Budgeting through Footnotes
This morning, Lori Montgomery of the Washington Post reported on the decision of the Obama administration to incorporate $85 billion in tax breaks from the stimulus package into baseline figures of current policy. By incorporating expansions of the Child Tax Credit and Earned Income Tax Credit into the baseline, the Administration is making the argument that these policies do not need to be paid for. As Montgomery explains:
Technically, the stimulus amended a series of sweeping tax cuts enacted in 2001 during the Bush administration. Obama has repeatedly said he does not expect Congress to cover the enormous cost of maintaining the Bush tax cuts past their 2010 expiration date. And because the stimulus provisions are now part of the Bush tax cuts, Congress shouldn't have to pay for them, either, White House budget documents say.
We find this move quite troubling. For one, any expansion of the Administration’s current policy baseline will drive up the deficit. As we wrote, today, the cost of continuing current policies -- such as renewing the 2001/2003 tax cuts, continuing to patch the AMT, and preventing cuts to physician payments – is already quite high. If not paid for, these three policies alone would add around $3 trillion to the deficit over the next decade.
It is for this reason that we oppose these exemptions. The Administration has argued for them, though, on the basis that they are already a part of current policy. The same cannot be said for the child tax credit or EITC expansion. Both were passed as part of an explicitly temporary economic stimulus bill. At the time, we warned about putting permanent measures in the stimulus, since it could greatly exacerbate our long-term fiscal gap. The administration has gone one step further by actually including some of the measures in the baseline.

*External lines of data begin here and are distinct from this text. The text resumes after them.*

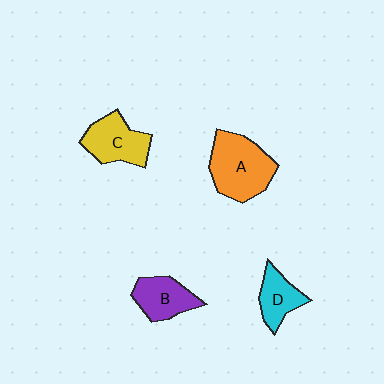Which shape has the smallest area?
Shape D (cyan).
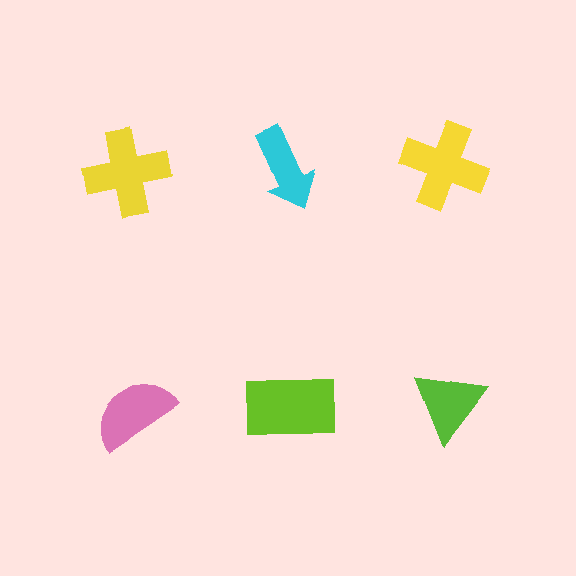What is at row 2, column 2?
A lime rectangle.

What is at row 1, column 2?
A cyan arrow.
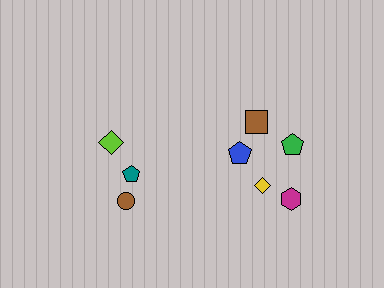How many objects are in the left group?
There are 3 objects.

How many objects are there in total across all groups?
There are 8 objects.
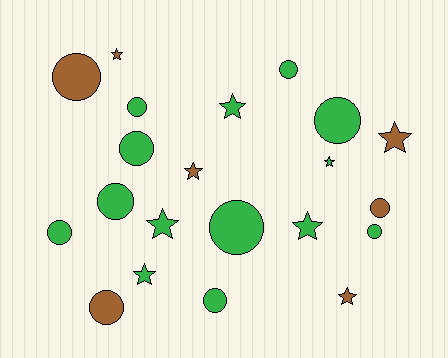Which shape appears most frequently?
Circle, with 12 objects.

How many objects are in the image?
There are 21 objects.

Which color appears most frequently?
Green, with 14 objects.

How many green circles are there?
There are 9 green circles.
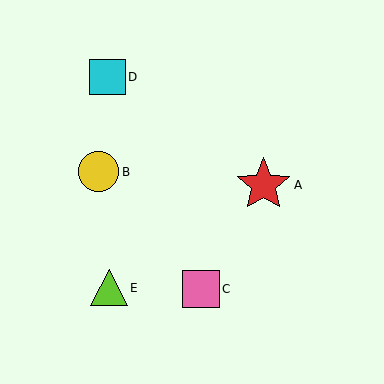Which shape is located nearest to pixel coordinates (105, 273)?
The lime triangle (labeled E) at (109, 288) is nearest to that location.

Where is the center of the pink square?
The center of the pink square is at (201, 289).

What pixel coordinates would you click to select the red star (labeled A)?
Click at (263, 185) to select the red star A.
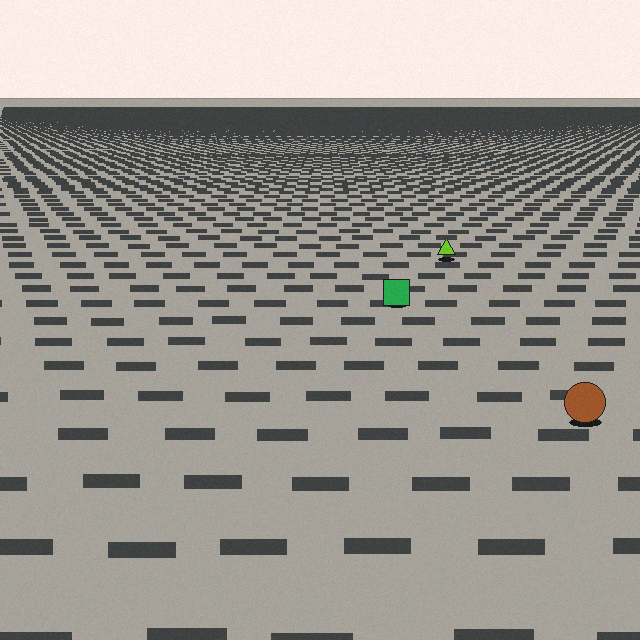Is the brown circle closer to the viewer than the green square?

CRFB President Maya MacGuineas was quoted in the Post explaining:
Certainly, when the stimulus discussion was going on, we were very worried there was going to be some kind of bait-and-switch to make the tax cuts permanent. This is a dead-of-night move to very technically slip them into the baseline and have no discussion about whether the country can afford to make these tax cuts permanent without offsetting the costs.
We don’t oppose expanding the EITC or child tax credit, and don’t believe either is bad policy in and of itself. However, any effort to do so must be debated openly, then financed through offsetting tax increases or spending cuts. Not assumed into law through a hidden footnote in an OMB document.